To validate the Varlock, we collected a set of 33 clinical exomes from the central European population. The DNA samples were sequenced on Illumina platform following enrichment and library preparation using TruSight One clinical exome sequencing panel following the manufacturer’s instructions. Next, we called variants on each exome with a fine-tuned variant calling pipeline comprising the BWA-MEM alignment mapper algorithm [18] and DeepVariant caller [24].The pipeline produced 33 BAM files mapped to the GRCh38 reference genome and the same number of corresponding VCF files.

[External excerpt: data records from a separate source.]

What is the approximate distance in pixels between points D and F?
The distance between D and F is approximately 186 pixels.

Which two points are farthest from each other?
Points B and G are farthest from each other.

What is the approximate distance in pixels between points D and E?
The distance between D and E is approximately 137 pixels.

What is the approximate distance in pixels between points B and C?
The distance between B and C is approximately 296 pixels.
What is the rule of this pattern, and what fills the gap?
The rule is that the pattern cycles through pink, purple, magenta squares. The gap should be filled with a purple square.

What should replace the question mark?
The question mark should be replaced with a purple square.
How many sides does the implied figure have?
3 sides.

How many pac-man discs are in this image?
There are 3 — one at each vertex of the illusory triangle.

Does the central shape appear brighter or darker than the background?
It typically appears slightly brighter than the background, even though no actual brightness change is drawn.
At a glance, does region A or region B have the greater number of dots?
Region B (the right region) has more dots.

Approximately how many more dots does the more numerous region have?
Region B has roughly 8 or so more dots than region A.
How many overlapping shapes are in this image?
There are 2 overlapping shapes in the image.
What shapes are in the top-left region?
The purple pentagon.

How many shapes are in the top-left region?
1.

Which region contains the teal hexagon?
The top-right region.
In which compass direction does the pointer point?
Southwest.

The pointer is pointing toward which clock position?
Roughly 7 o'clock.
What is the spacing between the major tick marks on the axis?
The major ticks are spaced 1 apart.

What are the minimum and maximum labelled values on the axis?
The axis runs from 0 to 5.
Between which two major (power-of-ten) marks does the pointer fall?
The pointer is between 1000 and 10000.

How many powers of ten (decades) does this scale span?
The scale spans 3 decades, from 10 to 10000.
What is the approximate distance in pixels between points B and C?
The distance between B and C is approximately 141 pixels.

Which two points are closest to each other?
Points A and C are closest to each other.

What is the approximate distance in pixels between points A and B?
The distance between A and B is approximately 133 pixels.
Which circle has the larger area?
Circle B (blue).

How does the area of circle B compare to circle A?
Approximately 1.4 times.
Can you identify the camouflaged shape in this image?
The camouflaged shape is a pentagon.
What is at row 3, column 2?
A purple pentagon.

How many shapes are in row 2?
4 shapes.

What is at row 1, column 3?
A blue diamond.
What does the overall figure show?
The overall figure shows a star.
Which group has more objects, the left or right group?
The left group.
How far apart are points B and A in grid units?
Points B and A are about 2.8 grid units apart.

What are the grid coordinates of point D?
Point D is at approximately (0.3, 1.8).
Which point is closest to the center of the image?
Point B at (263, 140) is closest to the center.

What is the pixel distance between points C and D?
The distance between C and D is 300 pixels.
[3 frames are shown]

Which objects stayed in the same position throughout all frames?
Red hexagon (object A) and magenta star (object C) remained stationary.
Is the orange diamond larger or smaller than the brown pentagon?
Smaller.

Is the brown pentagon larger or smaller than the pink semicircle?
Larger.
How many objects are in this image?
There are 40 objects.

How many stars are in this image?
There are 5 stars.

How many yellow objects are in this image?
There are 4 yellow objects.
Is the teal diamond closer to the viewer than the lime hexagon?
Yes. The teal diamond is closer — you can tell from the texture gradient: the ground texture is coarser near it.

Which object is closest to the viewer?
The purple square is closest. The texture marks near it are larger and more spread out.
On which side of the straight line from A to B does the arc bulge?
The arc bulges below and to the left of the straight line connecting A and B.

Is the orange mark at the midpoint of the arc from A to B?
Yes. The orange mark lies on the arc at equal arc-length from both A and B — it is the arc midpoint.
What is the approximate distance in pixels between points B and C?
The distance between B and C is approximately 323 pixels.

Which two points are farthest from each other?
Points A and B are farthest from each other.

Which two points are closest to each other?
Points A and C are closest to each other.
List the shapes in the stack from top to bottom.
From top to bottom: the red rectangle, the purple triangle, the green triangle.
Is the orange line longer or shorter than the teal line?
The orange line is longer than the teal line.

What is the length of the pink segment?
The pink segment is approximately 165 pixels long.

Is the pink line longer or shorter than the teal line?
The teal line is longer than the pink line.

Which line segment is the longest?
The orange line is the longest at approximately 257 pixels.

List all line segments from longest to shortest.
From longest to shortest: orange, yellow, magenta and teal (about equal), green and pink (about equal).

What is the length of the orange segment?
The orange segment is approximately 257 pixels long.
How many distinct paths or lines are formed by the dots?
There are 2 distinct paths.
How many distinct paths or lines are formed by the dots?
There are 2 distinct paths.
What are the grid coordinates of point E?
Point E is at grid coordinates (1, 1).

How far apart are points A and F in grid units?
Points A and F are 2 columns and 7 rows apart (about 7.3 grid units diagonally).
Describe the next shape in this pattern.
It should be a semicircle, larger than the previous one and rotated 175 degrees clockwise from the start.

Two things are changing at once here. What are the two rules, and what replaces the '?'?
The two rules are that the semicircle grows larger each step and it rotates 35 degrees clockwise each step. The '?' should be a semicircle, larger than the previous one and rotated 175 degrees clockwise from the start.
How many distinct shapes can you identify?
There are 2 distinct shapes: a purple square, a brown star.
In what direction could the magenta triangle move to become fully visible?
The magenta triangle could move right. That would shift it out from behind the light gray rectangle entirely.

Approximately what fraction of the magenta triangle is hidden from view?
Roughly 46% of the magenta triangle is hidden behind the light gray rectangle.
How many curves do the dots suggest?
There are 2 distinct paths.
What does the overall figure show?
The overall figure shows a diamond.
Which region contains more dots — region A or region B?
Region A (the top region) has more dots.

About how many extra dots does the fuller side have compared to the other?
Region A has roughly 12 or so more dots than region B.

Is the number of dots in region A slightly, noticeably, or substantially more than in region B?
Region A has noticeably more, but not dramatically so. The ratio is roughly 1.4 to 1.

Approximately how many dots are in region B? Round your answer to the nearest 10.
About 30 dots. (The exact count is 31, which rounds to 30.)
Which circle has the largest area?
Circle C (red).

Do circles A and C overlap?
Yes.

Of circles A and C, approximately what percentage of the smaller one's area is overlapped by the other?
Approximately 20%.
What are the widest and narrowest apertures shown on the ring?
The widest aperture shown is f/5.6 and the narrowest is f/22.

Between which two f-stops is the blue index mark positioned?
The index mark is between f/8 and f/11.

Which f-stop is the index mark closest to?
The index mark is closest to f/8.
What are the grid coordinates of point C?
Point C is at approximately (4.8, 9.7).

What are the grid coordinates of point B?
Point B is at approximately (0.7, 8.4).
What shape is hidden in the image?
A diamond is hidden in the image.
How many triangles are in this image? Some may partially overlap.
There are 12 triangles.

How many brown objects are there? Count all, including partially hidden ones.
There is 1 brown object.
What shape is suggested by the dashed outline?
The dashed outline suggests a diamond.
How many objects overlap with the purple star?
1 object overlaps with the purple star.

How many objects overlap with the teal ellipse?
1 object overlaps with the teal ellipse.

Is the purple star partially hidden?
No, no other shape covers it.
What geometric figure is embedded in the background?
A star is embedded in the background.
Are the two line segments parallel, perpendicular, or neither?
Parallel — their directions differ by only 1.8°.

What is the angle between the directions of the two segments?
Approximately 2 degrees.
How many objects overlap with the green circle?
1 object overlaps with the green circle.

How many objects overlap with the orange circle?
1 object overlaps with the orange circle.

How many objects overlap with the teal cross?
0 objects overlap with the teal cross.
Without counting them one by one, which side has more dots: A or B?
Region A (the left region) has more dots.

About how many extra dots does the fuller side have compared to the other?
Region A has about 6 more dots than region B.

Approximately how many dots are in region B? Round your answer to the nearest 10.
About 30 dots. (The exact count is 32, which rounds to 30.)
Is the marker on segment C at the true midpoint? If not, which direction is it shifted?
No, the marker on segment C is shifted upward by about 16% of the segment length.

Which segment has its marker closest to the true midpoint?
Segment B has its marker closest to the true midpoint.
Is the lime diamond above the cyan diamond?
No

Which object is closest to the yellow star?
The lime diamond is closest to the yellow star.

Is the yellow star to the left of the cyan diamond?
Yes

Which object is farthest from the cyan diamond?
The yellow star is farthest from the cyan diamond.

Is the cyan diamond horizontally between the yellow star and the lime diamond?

Finally, we masked each BAM file with the Varlock and subsequently called variants on these masked BAM files thus producing the same number of VCF files.

In addition, we used the third release of the 1000 Genomes Project as the source of samples for the second PCA analysis [1]. We selected the first five exome samples from the non-Finnish European (Toscani) population and the first five exome samples from the African (African Caribbean) population. We provide the list of these samples in the Additional file 2.

As the source of population variants, we used The Genome Aggregation Database version 3 (gnomAD v3) [15] mapped to the GRCh38 reference genome, which spans 71,702 genomes from unrelated individuals of various ethnicities. We downloaded the database in the form of a single VCF file, selected the passing SNVs within ranges of Trusight One clinical exome panel, and merged duplicate variant positions as multiallelic. Finally, we converted the file to VOF format intended for masking.

To validate masking of pathogenic variation we annotated the VCF files in our dataset with the Ensembl Variant Effect Predictor using the cache version 101 [19] providing gene annotations in order to filter relevant variants, which were manually examined later.